Bacakan Pleidoi Suap Perkara KSP Intidana di MA, Hasbi Hasan Klaim Diintimidasi Penyidik KPK

Kamis, 21 Maret 2024 15:32 WIB

Terdakwa Sekretaris MA nonaktif, Hasbi Hasan, mengikuti sidang pembacaan surat tuntutan, di Pengadilan Tindak Pidana Korupsi, Jakarta, Kamis, 14 Maret 2024. Jaksa Penuntut Umum KPK menuntut terdakwa Hasbi Hasan, pidana penjara badan selama 13 tahun dan 8 bulan, pidana denda Rp.1 miliar subsider pidana kurungan 6 bulan serta pidana tambahan membayar uang pengganti Rp.3,88 miliar subsider 3 tahun penjara, dalam perkara tindak pidana korupsi dugaan kasus suap pengurusan Perkara di Mahkamah Agung Republik Indonesia. TEMPO/Imam Sukamto

TEMPO.CO, Jakarta - Sekretaris Mahkamah Agung (MA) nonaktif Hasbi Hasan membacakan pleidoi atau nota pembelaan dalam perkara gratifikasi dan suap perkara di MA. Hasbi mengklaim mendapat intimidasi dalam pengusutan kasusnya oleh penyidik KPK.
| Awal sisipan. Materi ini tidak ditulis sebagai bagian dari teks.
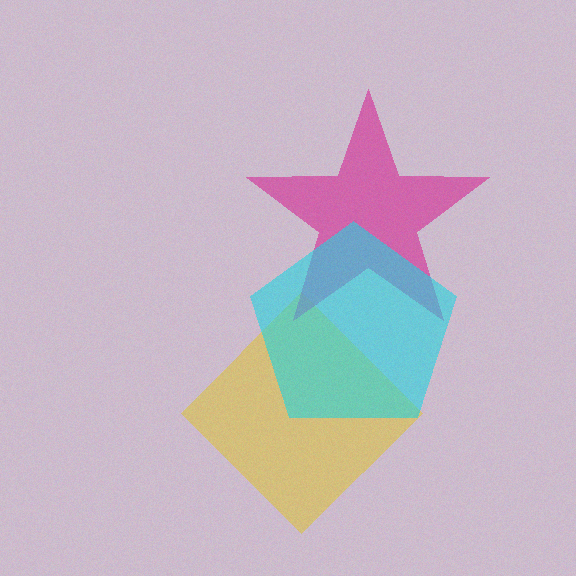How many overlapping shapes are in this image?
There are 3 overlapping shapes in the image.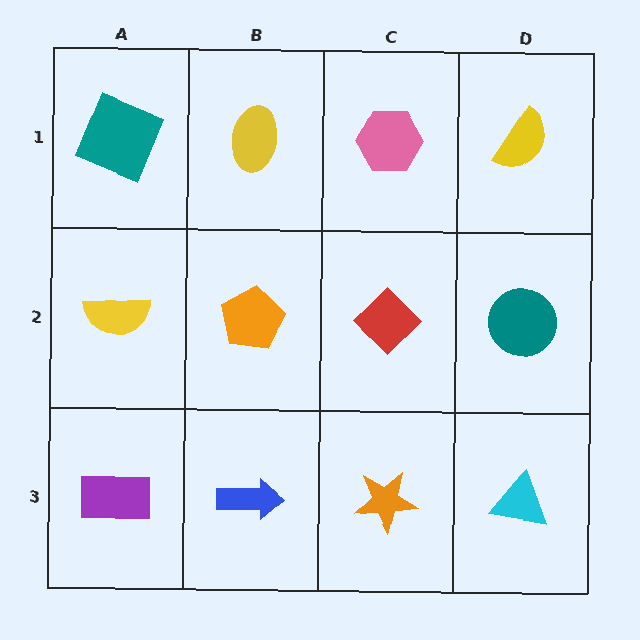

“Pada saat itu, posisi saya masih sebagai saksi, terdapat intimidasi verbal oleh oknum Penyidik KPK kepada saya dan staf-staf yang ada di Mahkamah Agung,” katanya saat membacaan pleidoi dalam sidang di Pengadilan Tipikor pada PN Jakarta Pusat, Kamis, 21 Maret 2024.

Pada saat KPK melakukan penggeledahan di Mahkamah Agung, Hasbi mengatakan dia mendapat intimidasi verbal untuk mengubah Berita Acara Penggeledahan oleh penyidik KPK. Begitu pula saat pemeriksaannya sebagai saksi.

“Jika saya tidak mengubah Berita Acara maka chat-chat saya yang bersifat pribadi akan dibuka ke publik,” kata Sekretaris MA nonaktif itu.

Menurut Hasbi, penyidik KPK sempat berkata kepada Humas MA bahwa dia belum menemukan bukti keterlibatan Sekretaris MA, namun penasaran akan menangkap tangan Hasbi Hasan. “Oknum penyidik KPK tersebut ternyata sering kali menghubungi saksi (melalui chat WA) di luar pemeriksaan resmi dengan kata-kata yang tidak lazim,” ujarnya.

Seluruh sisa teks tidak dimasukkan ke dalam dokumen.